ISO 9001 identifies and addresses these quality issues before they become problems so that the above risks can be avoided.
- ISO 14001 (Environmental)
ISO 14001 provides a framework for companies to manage and improve their environmental performance. Operations in logistics companies often have a significant impact on the environment. For example, greenhouse gas emissions from transportation, energy consumption in warehouses and waste generation from packaging and other activities.
Implementing ISO 14001 demonstrates a company's commitment to sustainability and can lead to cost savings by using resources more efficiently and reducing waste.
In an age where data breaches and information security threats are becoming increasingly common, ISO 27001 can provide a competitive edge and help logistics companies protect themselves.

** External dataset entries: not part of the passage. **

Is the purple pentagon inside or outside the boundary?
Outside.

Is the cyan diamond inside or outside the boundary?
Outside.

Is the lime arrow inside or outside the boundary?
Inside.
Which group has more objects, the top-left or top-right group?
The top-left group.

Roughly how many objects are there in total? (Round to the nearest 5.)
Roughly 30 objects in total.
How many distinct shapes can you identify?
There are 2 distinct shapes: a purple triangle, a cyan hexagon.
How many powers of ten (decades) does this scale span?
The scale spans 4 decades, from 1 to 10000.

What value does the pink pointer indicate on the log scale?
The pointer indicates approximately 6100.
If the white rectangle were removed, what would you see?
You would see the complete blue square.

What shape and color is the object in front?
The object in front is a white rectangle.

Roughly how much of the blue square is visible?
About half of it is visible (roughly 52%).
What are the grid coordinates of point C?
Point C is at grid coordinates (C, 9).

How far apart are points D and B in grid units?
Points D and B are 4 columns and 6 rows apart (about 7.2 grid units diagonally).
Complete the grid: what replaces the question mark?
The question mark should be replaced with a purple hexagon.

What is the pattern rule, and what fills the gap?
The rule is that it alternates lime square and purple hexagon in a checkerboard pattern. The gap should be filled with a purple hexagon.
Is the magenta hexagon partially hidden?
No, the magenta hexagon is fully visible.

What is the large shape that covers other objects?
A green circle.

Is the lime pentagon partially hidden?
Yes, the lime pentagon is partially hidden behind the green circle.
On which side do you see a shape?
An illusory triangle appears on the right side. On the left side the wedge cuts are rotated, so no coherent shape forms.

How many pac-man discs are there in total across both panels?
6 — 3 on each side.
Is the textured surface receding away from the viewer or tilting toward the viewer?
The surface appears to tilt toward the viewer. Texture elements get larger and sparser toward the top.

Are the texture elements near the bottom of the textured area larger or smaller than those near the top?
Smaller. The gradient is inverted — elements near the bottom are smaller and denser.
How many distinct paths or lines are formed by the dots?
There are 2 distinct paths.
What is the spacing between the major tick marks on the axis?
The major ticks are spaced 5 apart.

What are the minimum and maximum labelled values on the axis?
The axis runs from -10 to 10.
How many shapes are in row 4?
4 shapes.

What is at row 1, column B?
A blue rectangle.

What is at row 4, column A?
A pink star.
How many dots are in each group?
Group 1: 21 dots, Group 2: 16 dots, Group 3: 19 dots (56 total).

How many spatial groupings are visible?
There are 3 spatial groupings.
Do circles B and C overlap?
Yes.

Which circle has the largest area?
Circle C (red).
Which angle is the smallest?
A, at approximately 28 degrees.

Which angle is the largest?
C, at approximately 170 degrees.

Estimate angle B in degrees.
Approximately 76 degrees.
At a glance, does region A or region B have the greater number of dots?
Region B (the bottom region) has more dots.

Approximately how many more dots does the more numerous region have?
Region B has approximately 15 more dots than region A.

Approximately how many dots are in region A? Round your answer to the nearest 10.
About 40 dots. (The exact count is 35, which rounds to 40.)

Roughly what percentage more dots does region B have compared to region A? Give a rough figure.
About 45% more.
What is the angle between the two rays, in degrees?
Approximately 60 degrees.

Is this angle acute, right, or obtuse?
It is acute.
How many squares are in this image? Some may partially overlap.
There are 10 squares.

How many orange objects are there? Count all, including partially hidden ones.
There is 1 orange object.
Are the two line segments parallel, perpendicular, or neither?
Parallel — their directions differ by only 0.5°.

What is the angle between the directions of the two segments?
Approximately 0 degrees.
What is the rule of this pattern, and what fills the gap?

By following the ISO 27001 framework, you can identify, assess, and mitigate risks related to information assets, reducing the likelihood of security breaches and protecting sensitive data. Overall, it is a valuable tool for logistics companies looking to establish a comprehensive and effective ISMS that protects sensitive data and enhances overall business operations.
Interested in ISO 27001 certification? Book a call with us today!
How long does it take to become ISO 27001 certified?
It can take up to 6 months or longer to get ISO 27001 certified, depending on your company’s current position in compliance. If you are already ISO compliant, certification can take up to a month. However, if you are not already ISO 27001 compliant, certification can take up to 6 months or more.
What is the ISO standard for supply chain management?
ISO 28000:2007 "Specification for security management systems for the supply chain." This standard provides a framework for managing security risks throughout the supply chain, including transportation, storage, and handling of goods and materials. It is designed to be applicable to any company involved in the supply chain, including manufacturers, distributors, and transportation companies.
Can a logistics company use ISO 27001 to comply with other security standards or regulations?
Yes, ISO 27001 can be used as a framework to help logistics companies comply with other security standards or regulations, such as the EU's General Data Protection Regulation (GDPR) or the Payment Card Industry Data Security Standard (PCI DSS).
What are some of the key controls required by ISO 27001 for logistics companies?
ISO 27001 includes 93 Annex A controls, but here are some that specifically relate to logistics companies:
- Identification and assessment of information security risks,
- Establishment of policies and procedures for information security management,
- Access control measures,
- Physical and environmental security, and
- Incident management and response.
Is ISO 27001 a one-time certification or does it require ongoing maintenance?
ISO 27001 certification is not a one-time process, as companies must continue to maintain and improve their information security management practices. To do this, they must perform regular internal audits and reviews, and undergo periodic external audits to keep their certification up to date.